Numerosos estudios han encontrado una clara asociación entre el
estrés y un incremento de las respuestas de enfermedad y efectos sobre
la inmunidad, presumiblemente a través de la activación diferencial de
determinados sistemas fisiológicos. Asimismo, el estrés crónico ha sido
asociado a una inmunodepresión -peor respuesta de la función inmune-,
llegándose a producir, en algunos casos, un retraso en la readaptación
funcional del sistema inmunológico. Del mismo modo, estados emocionales
negativos, y más concretamente trastornos depresivos, han sido
asociados a decrementos de la función inmunitaria, haciendo al sujeto
más susceptible a enfermedades de tipo infeccioso.

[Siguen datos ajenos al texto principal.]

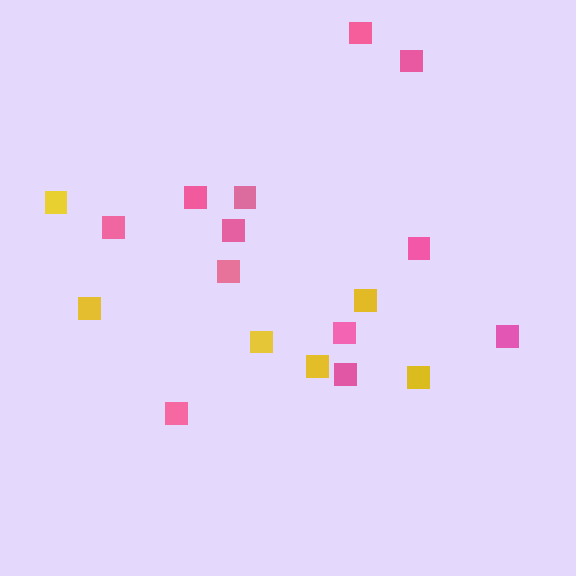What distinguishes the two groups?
There are 2 groups: one group of yellow squares (6) and one group of pink squares (12).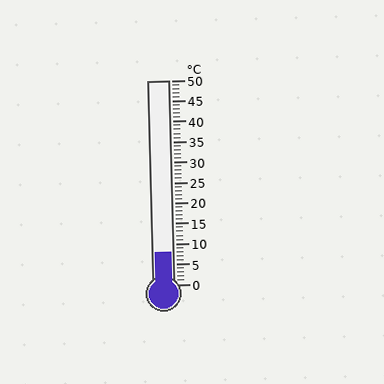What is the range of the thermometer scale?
The thermometer scale ranges from 0°C to 50°C.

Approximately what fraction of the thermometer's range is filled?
The thermometer is filled to approximately 15% of its range.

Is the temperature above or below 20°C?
The temperature is below 20°C.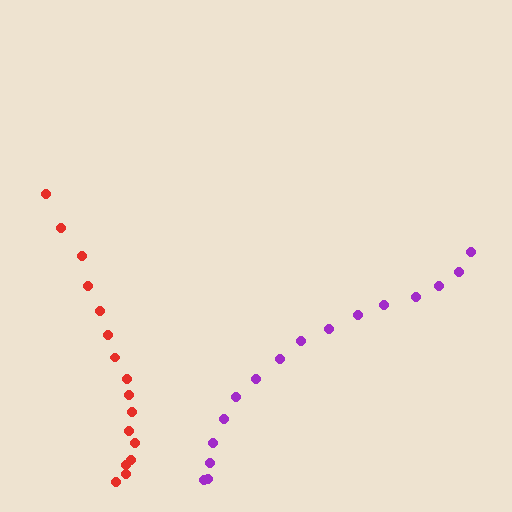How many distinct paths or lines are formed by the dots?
There are 2 distinct paths.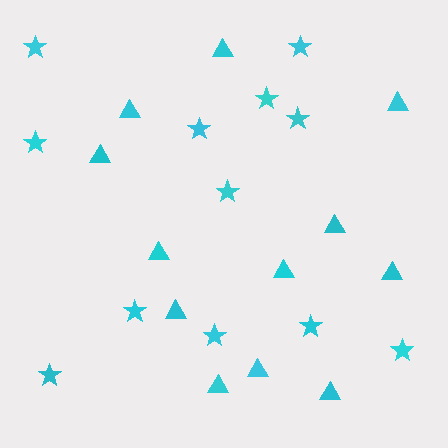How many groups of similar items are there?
There are 2 groups: one group of triangles (12) and one group of stars (12).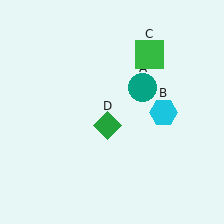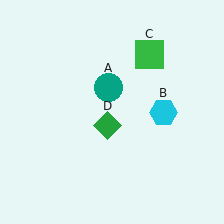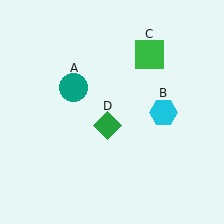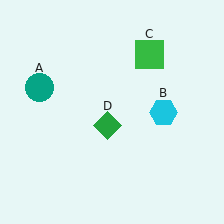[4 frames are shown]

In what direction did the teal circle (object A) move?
The teal circle (object A) moved left.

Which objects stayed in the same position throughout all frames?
Cyan hexagon (object B) and green square (object C) and green diamond (object D) remained stationary.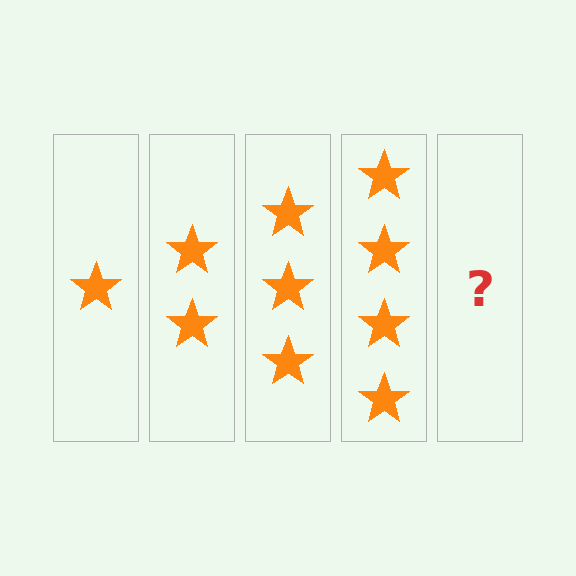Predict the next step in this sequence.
The next step is 5 stars.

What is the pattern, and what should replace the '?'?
The pattern is that each step adds one more star. The '?' should be 5 stars.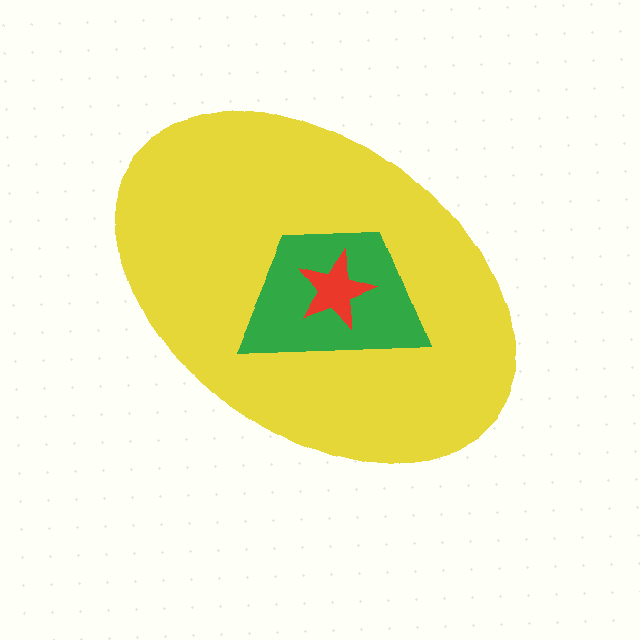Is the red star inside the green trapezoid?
Yes.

Entre los factores psicosociales que han sido explorados en su
relación con la infección se encuentra el afrontamiento. Las
estrategias de afrontamiento parecen jugar un rol importante en la
adaptación emocional actual/posterior a la infección y en la evolución
de la misma. Por ejemplo, el afrontamiento activo predice un mayor
optimismo y menos síntomas y se asocia a una mejor respuesta inmune y
un mayor bienestar emocional. Asimismo, una actitud de lucha o
combativa ante la enfermedad se asocia a una menor alteración afectiva
y predice una menor sintomatología física. Por el contrario, las
estrategias de evitación, denegación y la represión predicen un mayor
malestar y una evolución peor, y se asocian a un mayor malestar
emocional. Asimismo las estrategias pasivas se asocian y predicen un
peor estado inmune.
Por otro lado, las intervenciones psicológicas han mostrado
resultados beneficiosos sobre diferentes situaciones y enfermedades,
contribuyendo a mejorar la calidad de vida, una mayor supervivencia a
la enfermedad y una regulación de la respuesta inmune. Los trabajos
de Kiecolt-Glaser y colaboradores en el área psiconeuroinmunológica han
permitido proponer que la competencia inmunológica puede mejorarse por
medio de la práctica de la relajación y el contacto social.